Sie vereinen zwei Seelen in ihrer Brust, ihre Vorliebe zur Kaffeebud-Gemütlichkeit bei gleichzeitigem Hang zur Großmannssucht und Sehnsucht nach dem Metropolen-Aufstieg. Sie schaffen meist die Quadratur des Kreises und vereinbaren beide Pole.
Die Schmitz-Säule in der Altstadt ist für Sie ein Sinnbild dafür.
Wegen der Inschriften, darunter der Name des Spenders der Säule - und dass im Jahr der Grundsteinlegung 1969 Armstrong als erster den Mond betrat, genau 389 994 Kilometer und 100 Meter von der Säule entfernt. Solche mentalen Schmitz-Säulen entdecke ich ständig. Zum Beispiel, wenn eine Zeitung schreibt: Was sind schon zig Mondlandungen dagegen, dass der 1. FC die Bayern besiegt hat?
Die Kölner greifen nach den Sternen. Macht sie das glücklich?
In meinem Buch „Deutschland auf der Couch“ habe ich die Unzufriedenheit der Deutschen mit dem eigenen Leben behandelt. Sie rennen sich im Hamsterrad des Alltags fest und verlieren dabei Sinn und Sinnlichkeit. Köln hat ein glücklicheres Lebensmodell. Gerade weil Köln es schafft, seine inneren Widersprüche produktiv auszutarieren. Das Provisorische ist den Kölnern lieber als das Perfekte. Es ist ein Kunststück, einerseits ungezwungen im Jogginganzug Brötchen zu holen . . .
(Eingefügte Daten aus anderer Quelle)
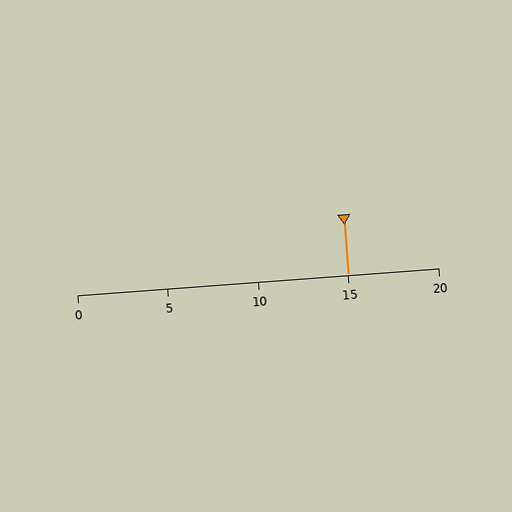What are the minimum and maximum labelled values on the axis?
The axis runs from 0 to 20.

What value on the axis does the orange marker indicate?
The marker indicates approximately 15.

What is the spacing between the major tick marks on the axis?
The major ticks are spaced 5 apart.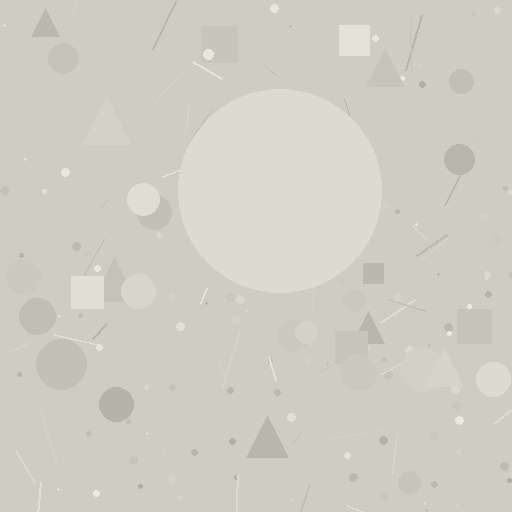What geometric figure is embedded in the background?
A circle is embedded in the background.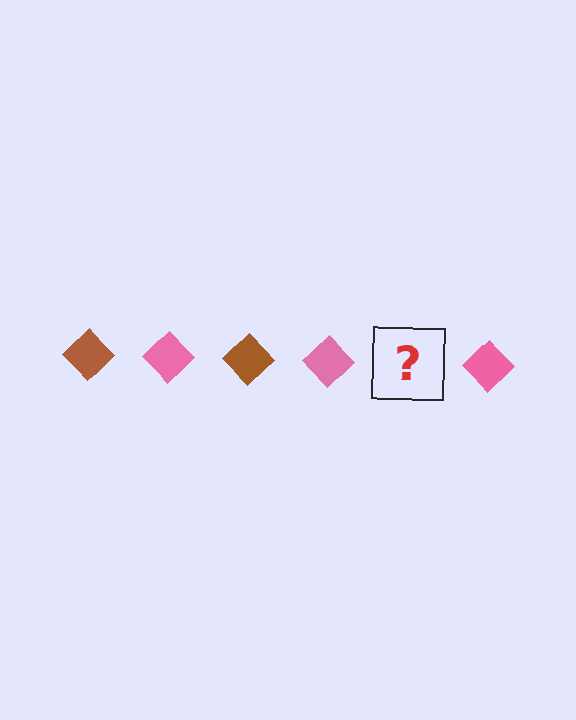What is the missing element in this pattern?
The missing element is a brown diamond.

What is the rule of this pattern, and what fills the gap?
The rule is that the pattern cycles through brown, pink diamonds. The gap should be filled with a brown diamond.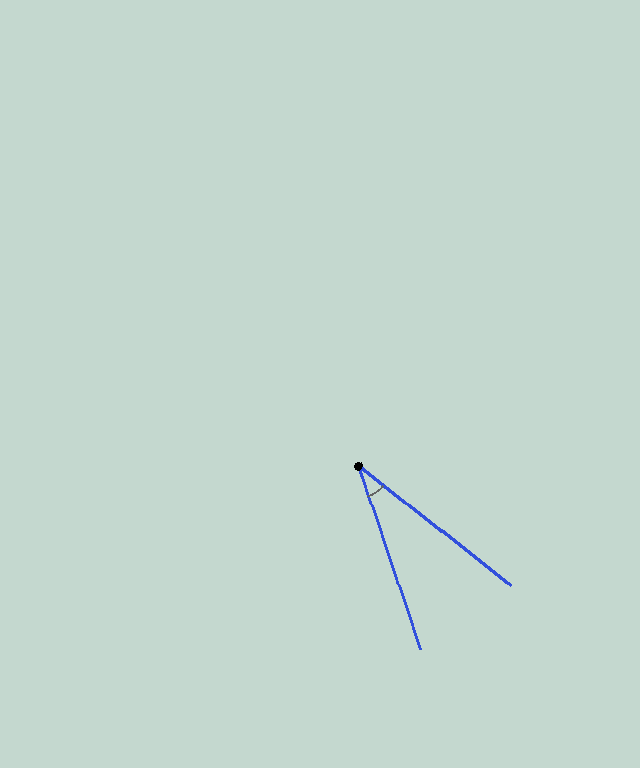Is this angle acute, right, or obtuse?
It is acute.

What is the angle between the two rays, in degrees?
Approximately 33 degrees.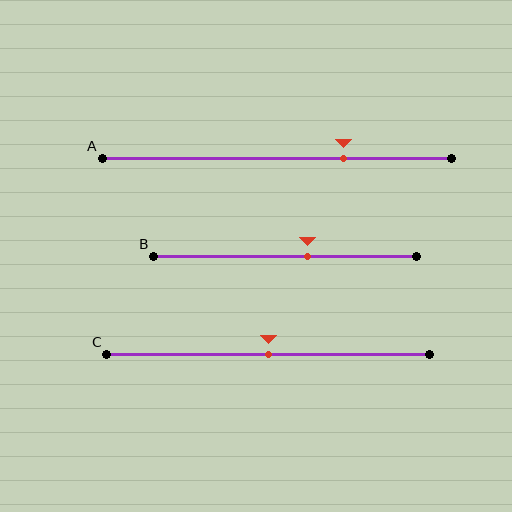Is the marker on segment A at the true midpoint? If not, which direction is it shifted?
No, the marker on segment A is shifted to the right by about 19% of the segment length.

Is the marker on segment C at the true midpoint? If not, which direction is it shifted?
Yes, the marker on segment C is at the true midpoint.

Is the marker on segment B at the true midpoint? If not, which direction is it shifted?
No, the marker on segment B is shifted to the right by about 8% of the segment length.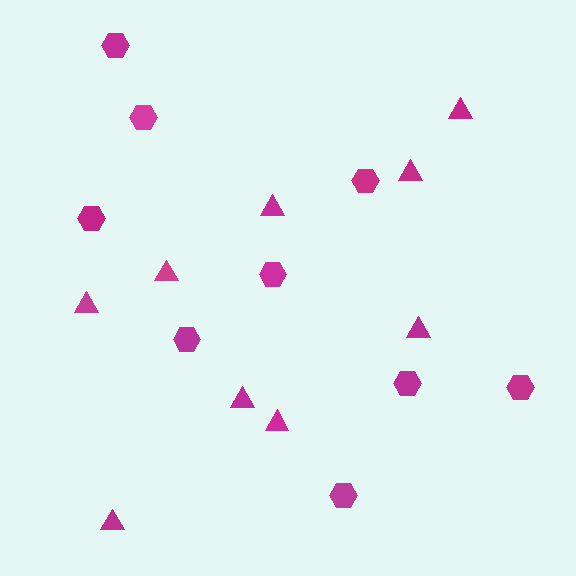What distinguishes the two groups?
There are 2 groups: one group of hexagons (9) and one group of triangles (9).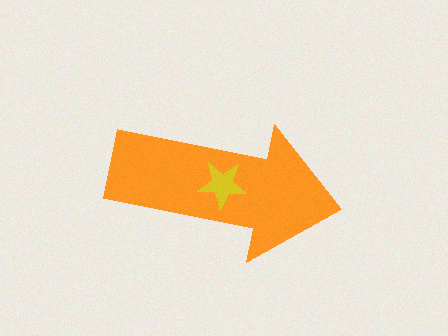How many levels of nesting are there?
2.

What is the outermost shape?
The orange arrow.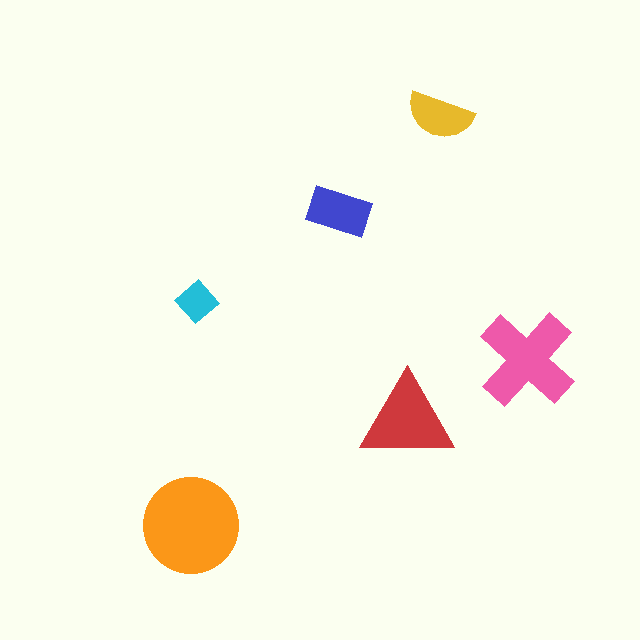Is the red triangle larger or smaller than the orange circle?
Smaller.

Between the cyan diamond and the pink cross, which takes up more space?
The pink cross.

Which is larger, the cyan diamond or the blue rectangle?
The blue rectangle.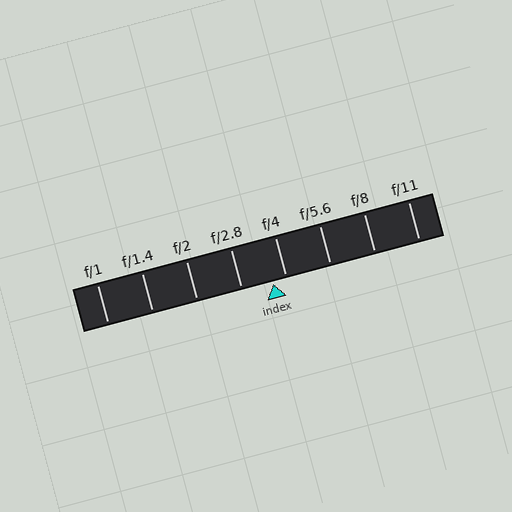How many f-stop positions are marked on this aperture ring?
There are 8 f-stop positions marked.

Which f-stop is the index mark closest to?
The index mark is closest to f/4.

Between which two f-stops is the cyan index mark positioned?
The index mark is between f/2.8 and f/4.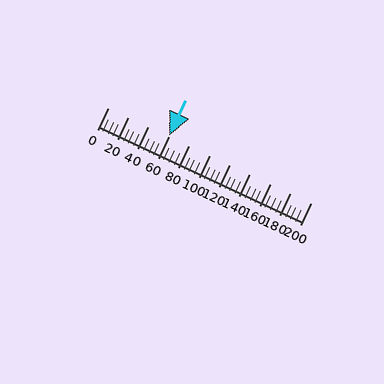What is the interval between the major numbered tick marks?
The major tick marks are spaced 20 units apart.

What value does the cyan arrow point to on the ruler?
The cyan arrow points to approximately 60.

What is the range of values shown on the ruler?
The ruler shows values from 0 to 200.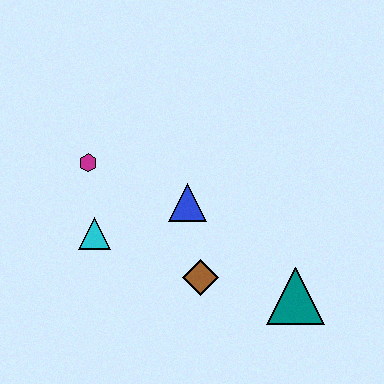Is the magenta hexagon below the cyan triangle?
No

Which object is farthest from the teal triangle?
The magenta hexagon is farthest from the teal triangle.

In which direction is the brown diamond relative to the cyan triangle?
The brown diamond is to the right of the cyan triangle.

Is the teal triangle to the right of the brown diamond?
Yes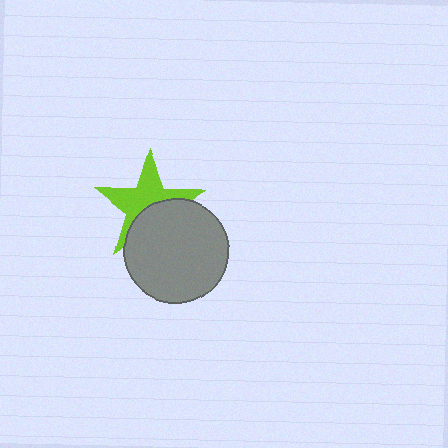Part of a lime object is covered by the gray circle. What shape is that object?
It is a star.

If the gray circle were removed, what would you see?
You would see the complete lime star.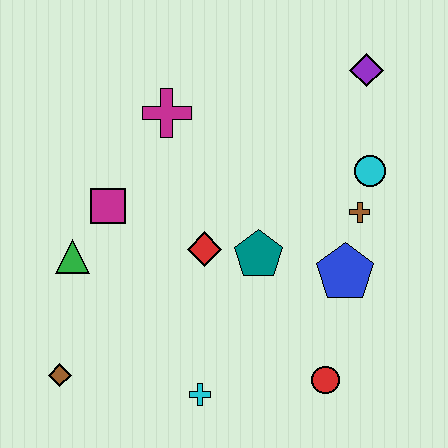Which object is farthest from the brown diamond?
The purple diamond is farthest from the brown diamond.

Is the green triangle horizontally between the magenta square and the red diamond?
No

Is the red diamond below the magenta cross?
Yes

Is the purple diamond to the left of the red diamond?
No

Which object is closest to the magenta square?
The green triangle is closest to the magenta square.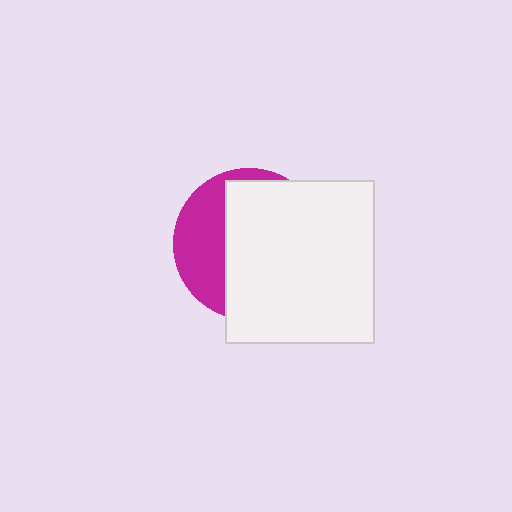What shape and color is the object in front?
The object in front is a white rectangle.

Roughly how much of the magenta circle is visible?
A small part of it is visible (roughly 34%).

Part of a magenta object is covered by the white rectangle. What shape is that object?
It is a circle.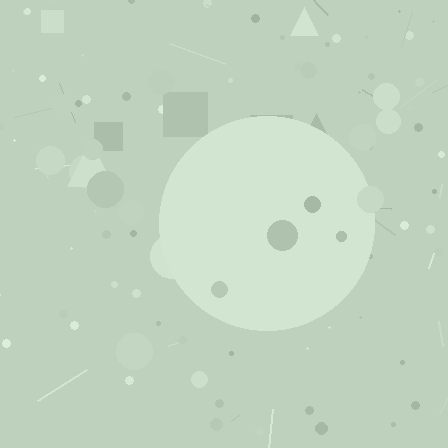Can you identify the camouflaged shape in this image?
The camouflaged shape is a circle.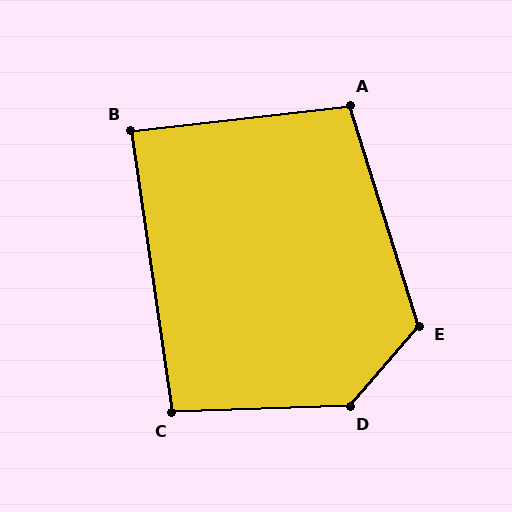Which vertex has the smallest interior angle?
B, at approximately 88 degrees.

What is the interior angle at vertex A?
Approximately 101 degrees (obtuse).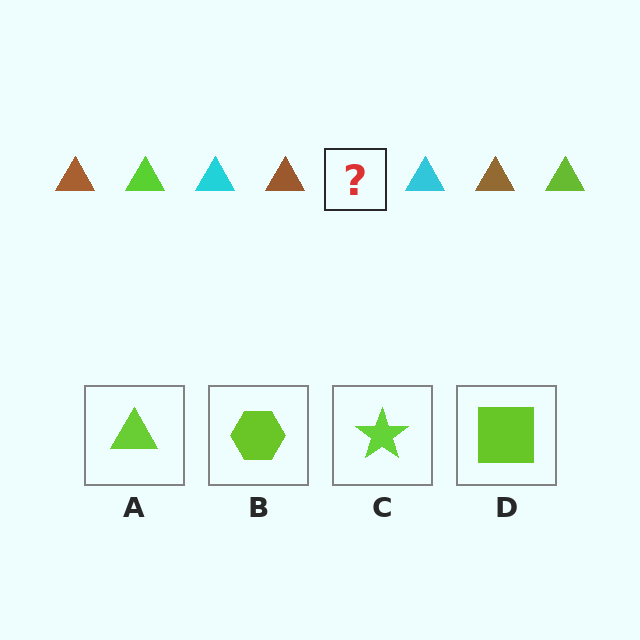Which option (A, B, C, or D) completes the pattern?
A.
. . . was schon in Düsseldorf undenkbar wäre . . .
(kichert) . . . und gleichzeitig darauf zu vertrauen, der Nabel der Welt zu sein, die bedeutendste Metropole überhaupt.
Manchmal stehen sie sich damit selbst im Weg.
Das passiert, wenn sie sich in Selbstzufriedenheit wiegen, sich verklüngeln, arrangieren, ohne eine Sache zum Erfolg zu führen. Nachdem zum Beispiel Podolski eine super Torchance verpasste, hat er gesagt: „Ich hab' gedacht, der Ball ist schon drin.“ Es ist eine Kunst, sich durch eine gekonnte Unentschiedenheit alle Optionen offen zu halten und mit optimistischer Schicksalsergebenheit zu hoffen, dass sich im ewigen Werden alles regelt.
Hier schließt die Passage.